That's true for inlining and tailcall, but not hot/cold, since it can make cleanups execute earlier than expected rather than later. This happens if: (1) some chunk of the function is extracted into a separate function; (2) the chunk contains a call to defer; and (3) some code which is not in the extracted chunk, but executes after it, expects the cleanup to not have run yet. See this example:
https://gcc.godbolt.org/z/1ro1z6
To be fair, Clang does not enable this optimization by default, and it might get replaced by a different implementation of hot-cold splitting [1] which happens to not suffer from this issue (because it operates later in the pipeline, essentially splitting blocks at the assembly level rather than the IR level).

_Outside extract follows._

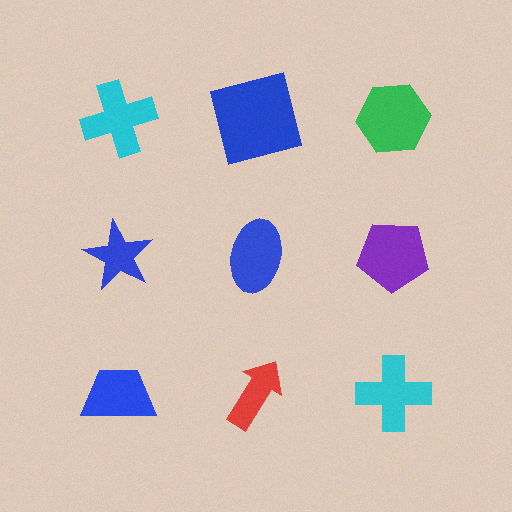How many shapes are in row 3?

On the other hand, GCC does enable a form of hot-cold splitting by default, via -fpartial-inlining, but it's limited to splitting out suffixes of the function (i.e. regions starting somewhere in the function and including everything in the function that can be executed from then on), rather than arbitrary regions. Therefore, it can't run into the problematic case where non-extracted code runs after extracted code. Still, this is just an implementation limitation that could be lifted in the future.
> I like the gc() macro because it can be used in expressions. I find __attribute__((__cleanup__)) unpleasant since it has strong opinions about how variables and cleanup functions need to be declared.
Fair enough; I do agree on that point. (I wish GCC had a way to either use attribute cleanup with C99 compound literals, or somehow declare variables that live within statement expressions as having their lifetime extended to a surrounding block… Maybe what I really want is a better macro system. Or the native `defer` feature proposed here, but I doubt that will ever happen.)